The fort was small, a few rooms inside, really a house with no windows and very thick walls. It was cold in winter and stuffy in summer and dark all day through. A dingy little outpost of the world on the borders of anything that mattered. It sat away from the village, up a slight hill, overlooking the only road in or out. There had probably been a fortress up here for three or four thousand years, Ellie thought, and people like her had probably sat up there all that time, staring down at the locals.

Ellie’s company had been running this base for twenty years, and it had been government military special ops before that, back when the military had special ops, before governments went bankrupt, before wars were all outsourced to people like Ellie.

They were supposed to be hunting high-value targets.

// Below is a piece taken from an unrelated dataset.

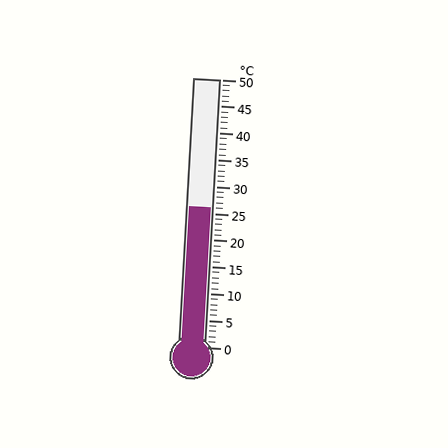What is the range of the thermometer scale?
The thermometer scale ranges from 0°C to 50°C.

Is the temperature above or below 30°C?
The temperature is below 30°C.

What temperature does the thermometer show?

Targets fleeing major conventional ops further north. High-value targets didn’t come this way, though, up dead-end valleys into lawless tribal areas. So Ellie’s team sat, and waited for rumors, and went and dragged men out of family homes who always turned out to be the cousin of the person everyone wanted. It was pointless activity, in a pointless war, but this had been going on so long hardly anyone noticed any more.

The phone finally beeped and warbled and said it was connected. Ellie looked down, tapped the tablet’s screen, and told it to check for new messages.

Usually there was nothing. More pointless orders that no-one was going to follow or pointless intelligence updates about people who didn’t exist doing outrageous things in villages that had been bombed into the stone age twenty years before.

Today it was a message from their corporate head office in the Shanghai Trade Zone. The server was in Shanghai, and the registered address probably was too, but the staff were, like Ellie, lost somewhere in the vastness of an unforgiving world.

The message was from William, the manager who thought he was Ellie’s supervisor. He said he was sorry.

She looked at the message, not understanding.

Word had come in from Australia, William said. The company had been asked to pass this on to Ellie.

She kept reading. The message from Australia said her daughter was dead of a drug overdose and the funeral was in three days.

Ellie looked at the screen and didn’t know what to think.

The kid was dead. The kid she hadn’t seen in five or six years, in long enough she had to stop and think exactly how long it had been. The kid she’d left with her parents pretty much as soon as it was born, and ignored for the rest of its life. The kid she’d cut out of her life, because a few years in her world had taught her to think that way.